Zihui Cheng,Qiguang Chen,Jin Zhang,Hao Fei,Xiaocheng Feng,Wanxiang Che,Min Li,Libo Qin
2024-12-17
Abstract:Large Vision-Language Models (LVLMs) have recently demonstrated amazing success in multi-modal tasks, including advancements in Multi-modal Chain-of-Thought (MCoT) reasoning. Despite these successes, current benchmarks still follow a traditional paradigm with multi-modal input and text-modal output, which leads to significant drawbacks such as missing visual operations and vague expressions. Motivated by this, we introduce a novel Chain of Multi-modal Thought (CoMT) benchmark to address these limitations. Different from the traditional MCoT benchmark, CoMT requires both multi-modal input and multi-modal reasoning output, aiming to mimic human-like reasoning that inherently integrates visual operation. Specifically, CoMT consists of four categories: (1) Visual Creation, (2) Visual Deletion, (3) Visual Update, and (4) Visual Selection to comprehensively explore complex visual operations and concise expression in real scenarios.

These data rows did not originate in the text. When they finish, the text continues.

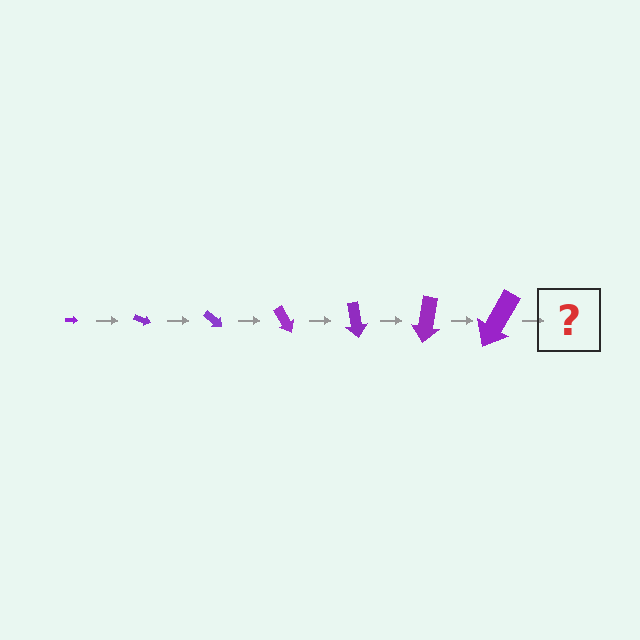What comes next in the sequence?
The next element should be an arrow, larger than the previous one and rotated 140 degrees clockwise from the start.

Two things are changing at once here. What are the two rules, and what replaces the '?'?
The two rules are that the arrow grows larger each step and it rotates 20 degrees clockwise each step. The '?' should be an arrow, larger than the previous one and rotated 140 degrees clockwise from the start.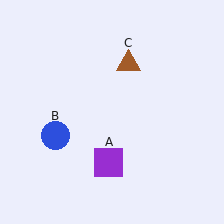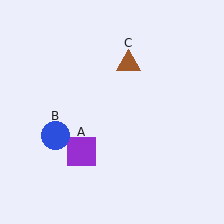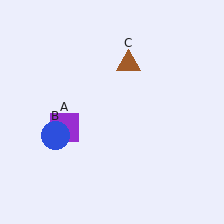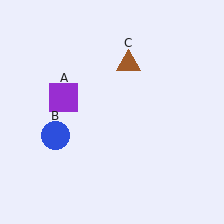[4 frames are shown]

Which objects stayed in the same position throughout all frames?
Blue circle (object B) and brown triangle (object C) remained stationary.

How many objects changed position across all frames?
1 object changed position: purple square (object A).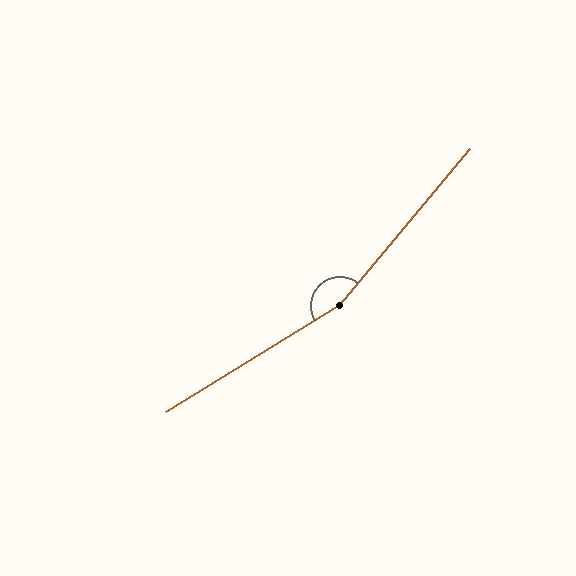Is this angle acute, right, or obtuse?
It is obtuse.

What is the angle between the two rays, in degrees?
Approximately 161 degrees.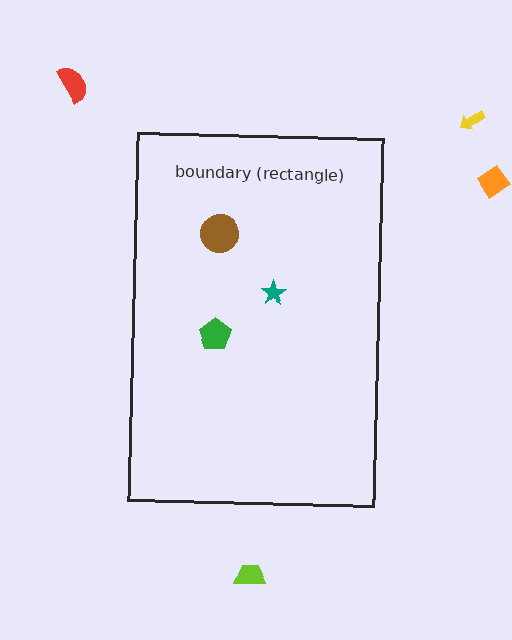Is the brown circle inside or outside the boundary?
Inside.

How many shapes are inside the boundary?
3 inside, 4 outside.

We evaluate various LVLMs and strategies on CoMT, revealing some key insights into the capabilities and limitations of the current approaches. We hope that CoMT can inspire more research on introducing multi-modal generation into the reasoning process.

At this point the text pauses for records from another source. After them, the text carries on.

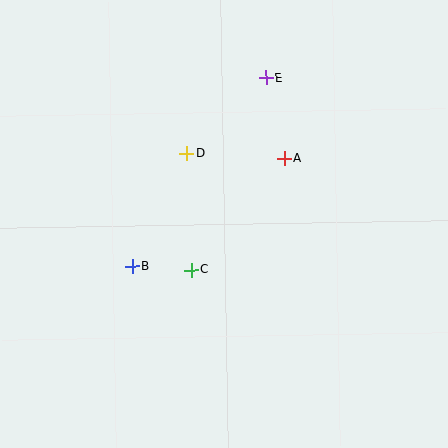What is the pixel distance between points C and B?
The distance between C and B is 59 pixels.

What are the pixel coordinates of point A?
Point A is at (284, 158).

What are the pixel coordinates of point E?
Point E is at (266, 78).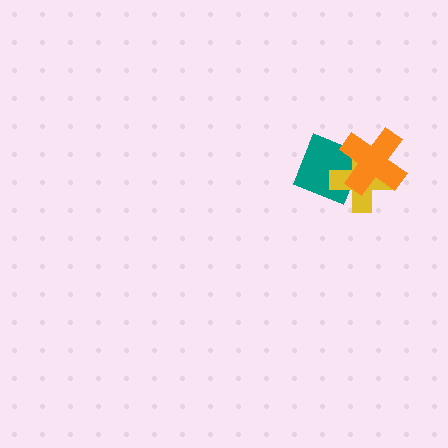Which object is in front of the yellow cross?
The orange cross is in front of the yellow cross.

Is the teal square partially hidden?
Yes, it is partially covered by another shape.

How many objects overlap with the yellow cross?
2 objects overlap with the yellow cross.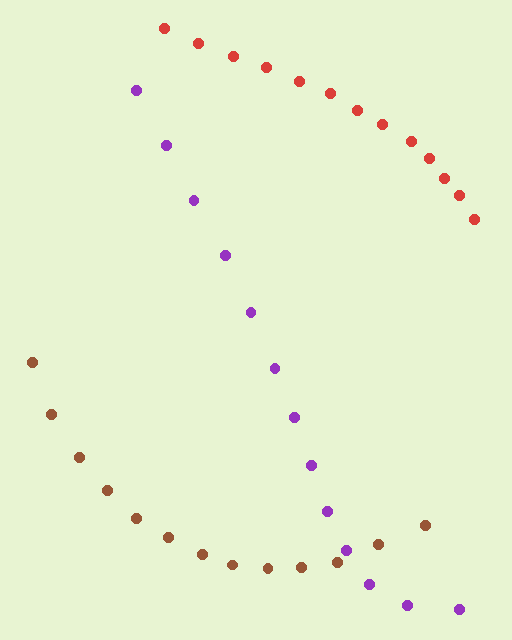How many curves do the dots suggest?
There are 3 distinct paths.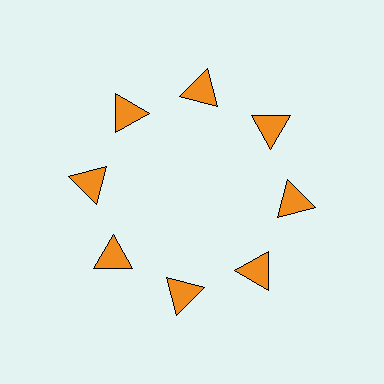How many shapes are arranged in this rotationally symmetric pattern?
There are 8 shapes, arranged in 8 groups of 1.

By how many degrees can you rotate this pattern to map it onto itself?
The pattern maps onto itself every 45 degrees of rotation.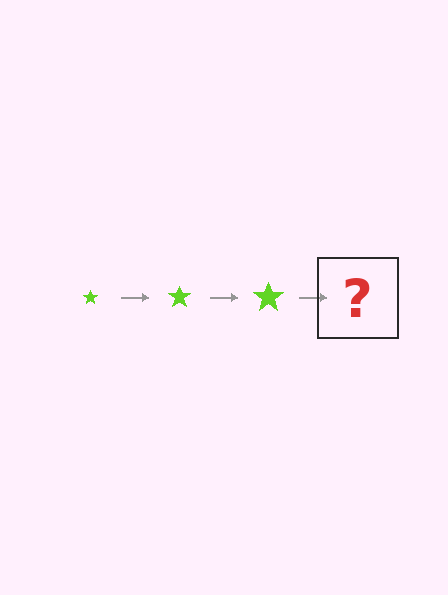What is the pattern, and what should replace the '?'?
The pattern is that the star gets progressively larger each step. The '?' should be a lime star, larger than the previous one.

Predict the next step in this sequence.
The next step is a lime star, larger than the previous one.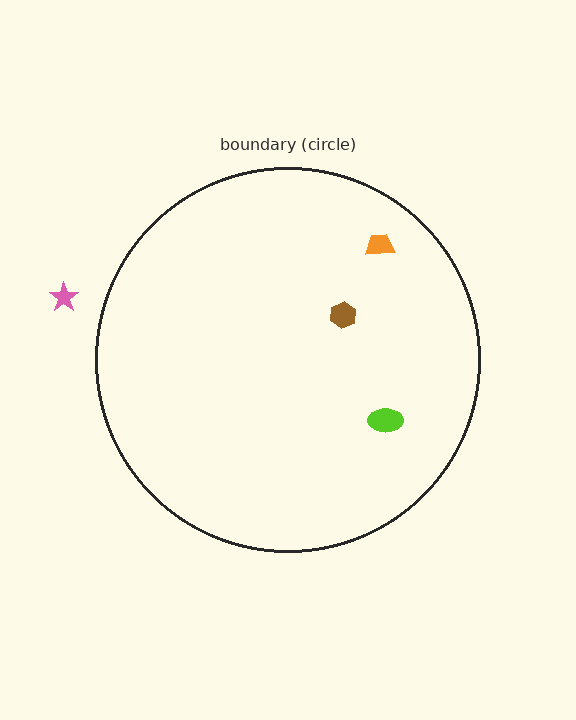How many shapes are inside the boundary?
3 inside, 1 outside.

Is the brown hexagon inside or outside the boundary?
Inside.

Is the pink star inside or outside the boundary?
Outside.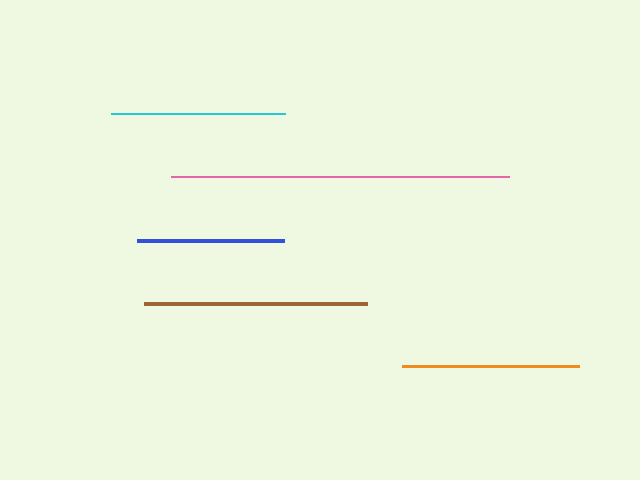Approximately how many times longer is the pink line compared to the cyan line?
The pink line is approximately 1.9 times the length of the cyan line.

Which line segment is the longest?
The pink line is the longest at approximately 338 pixels.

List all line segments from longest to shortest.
From longest to shortest: pink, brown, orange and cyan (about equal), blue.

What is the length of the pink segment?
The pink segment is approximately 338 pixels long.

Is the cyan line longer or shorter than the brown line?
The brown line is longer than the cyan line.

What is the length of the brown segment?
The brown segment is approximately 223 pixels long.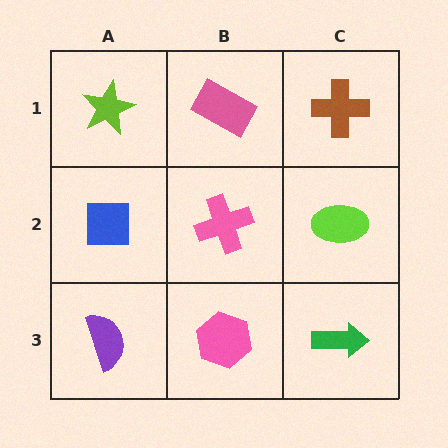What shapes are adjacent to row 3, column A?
A blue square (row 2, column A), a pink hexagon (row 3, column B).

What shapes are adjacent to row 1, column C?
A lime ellipse (row 2, column C), a pink rectangle (row 1, column B).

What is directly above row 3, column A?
A blue square.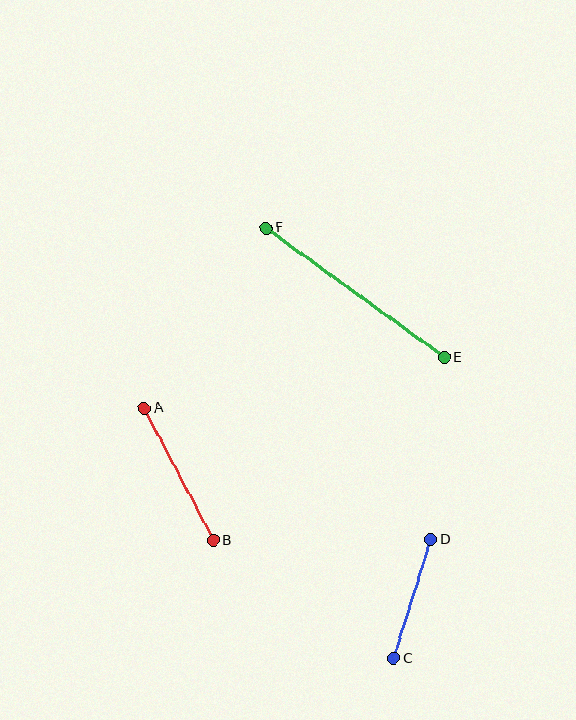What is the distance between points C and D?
The distance is approximately 124 pixels.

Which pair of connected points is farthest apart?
Points E and F are farthest apart.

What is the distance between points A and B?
The distance is approximately 149 pixels.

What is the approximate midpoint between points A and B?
The midpoint is at approximately (179, 474) pixels.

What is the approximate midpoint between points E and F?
The midpoint is at approximately (355, 293) pixels.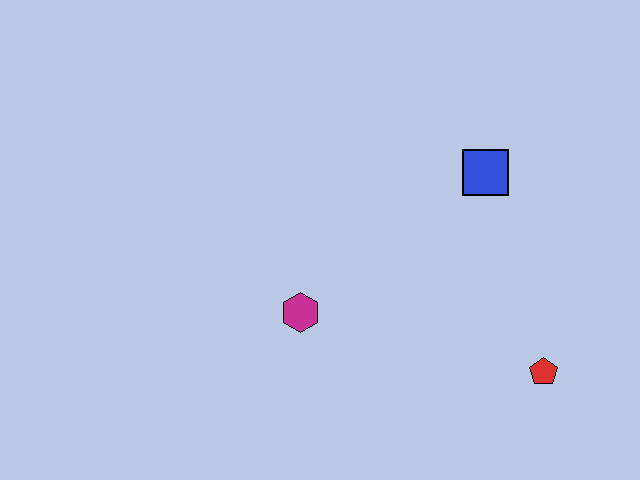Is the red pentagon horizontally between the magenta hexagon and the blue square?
No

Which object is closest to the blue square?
The red pentagon is closest to the blue square.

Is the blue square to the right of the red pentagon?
No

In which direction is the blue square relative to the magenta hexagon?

Computer Vision and Pattern Recognition,Artificial Intelligence
What problem does this paper attempt to address?
This paper attempts to solve the problems existing in the current Multi - modal Chain - of - Thought (MCoT) benchmark tests, which are mainly reflected in the following two aspects: 1. **Missing visual operations**: Although the traditional MCoT benchmark tests can handle multi - modal inputs, their outputs are limited to the text mode. This single - modal output method cannot perform specific visual operations, thus limiting the performance of the model in complex visual tasks. For example, during the reasoning process, traditional methods can describe operations (such as "marking angles"), but cannot actually perform image processing steps, resulting in an incomplete reasoning process. 2. **Ambiguous expressions**: Text expressions have limitations in conveying visual reasoning conditions. For example, a description such as "∠1 = 40°" is imprecise without actual labeling, and cannot accurately reflect the mapping relationship between the angle and the measured value, thus leading to ambiguity in expression and loss of visual information. To solve the above problems, the paper introduces a new multi - modal chain - of - thought benchmark test - **Chain of Multi - modal Thought (CoMT)**. The main features of CoMT include: - **Multi - modal input and output**: CoMT not only requires the model to handle multi - modal inputs, but also requires the generation of multi - modal reasoning outputs, in order to simulate the way humans naturally integrate visual and text thinking during the reasoning process. - **Four - category evaluation**: CoMT contains four categories, namely: - **Visual Creation**: Evaluate the ability to generate images from text descriptions. - **Visual Deletion**: Evaluate the ability to remove irrelevant information from a given image. - **Visual Update**: Evaluate the ability to integrate and update an image while retaining previous information. - **Visual Selection**: Evaluate the ability to select specific visual features for image comparison. Through these improvements, CoMT aims to more comprehensively evaluate the capabilities of large visual - language models (LVLMs) in complex visual operations and concise expressions, thereby promoting the development of multi - modal reasoning technology.